Since I was a kid, I have been working with my mother's sewing machine. But it is actually just in recent years that more and more of my projects have taken visual inspiration from the fashion world, without me really ever wondering why. It was first when I did my master's degree that I begin to understand that I actually was taking inspiration from fashion more than other things, and this statement by noted French writer Anatole France expresses it well, I think:
"If I got to choose among the vast variety of books that will be published a hundred years after my death, do you know which one I would choose? No, I wouldn't from this future library pick a novel, nor a history book, for as far as it contains anything of interest it is also a novel. My friend, I would simply choose a fashion magazine to see in what manner the women dress, a century after my departure. And these rags would tell me more about the future man than all philosophers, writers, preachers and scientists."
I use fashion as a mirror of our society and history and just love to be seduced by its magical power ....
You have been inspired by old family portraits. What are some of the complications or difficulties in translating inspiration from the past into contemporary products?
In a certain way, the designer faces the same problem as, for example, a writer of children's books. It's all about adding layers of value that trigger the sense and fantasy, no matter the age.

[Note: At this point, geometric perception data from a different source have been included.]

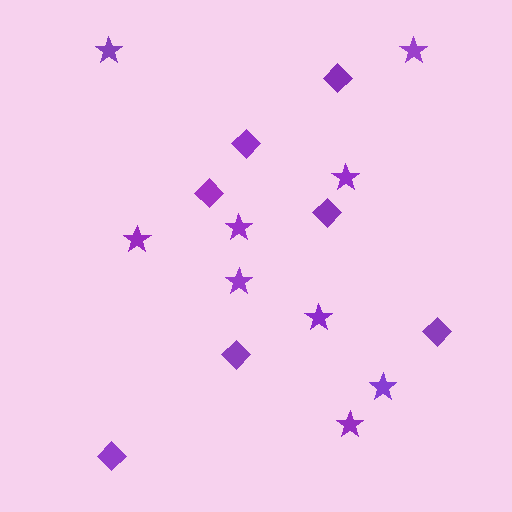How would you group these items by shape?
There are 2 groups: one group of stars (9) and one group of diamonds (7).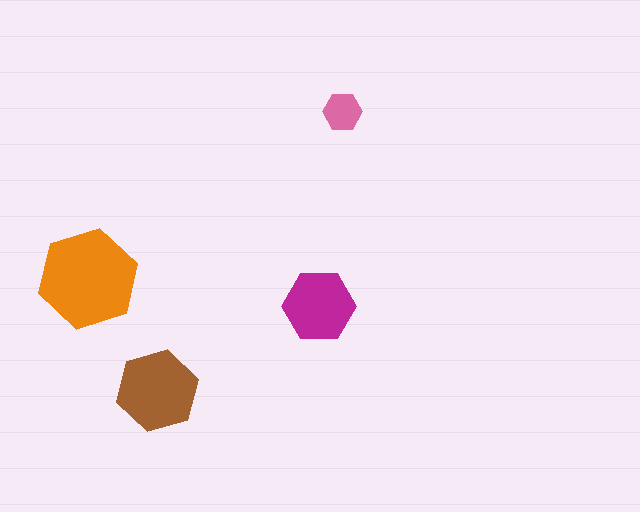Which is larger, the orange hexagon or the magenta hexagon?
The orange one.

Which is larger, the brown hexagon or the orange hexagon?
The orange one.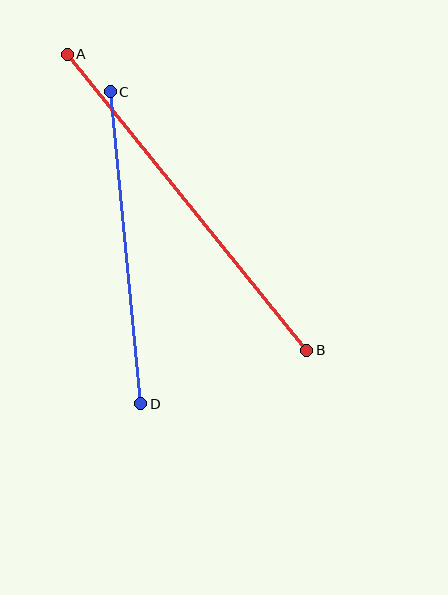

Maybe the difficulty lies in the attempt to create objects that don't need explanations, but still keep the story that was meant to be told. And maybe when you tell the story, you discover yet another layer emerging before you.
For me, it also has been a way to administer my history as much as to express a slight criticism of today's design world. By this way also pay respect to the old things that I like but probably not would use in my home today. I wanted to give old chairs a new look with new combinations and innovations in material and keep something from before ... technology dates time.
You seem to have transitioned from designing lighting to furniture. Is this a permanent move? What do you like best about both areas of focus?
My background is in craft. I did two years of carpenter school between high school and the university of design and craft in Gothenburg, and then spent some years as interior designer working with architectural lighting. Working with lighting has given me knowledge of the value of contrasts. For example, it is not the measurable light that is important, but the contrasts, and how we experience the space. That I think you can only gain by trying and experimenting in the same way as everything else we create. So I actually don't separate the different areas... it's the opposite, they give each other fuel. I am actually working now with a Swedish lighting producer and will do some new design for them.
For the moment am working on a new homepage and some different furniture assignments.
In the autumn I will produce a limited edition of my RE:cover collection and my goal is to present an unlimited edition at Stockholm Furniture Fair 2010.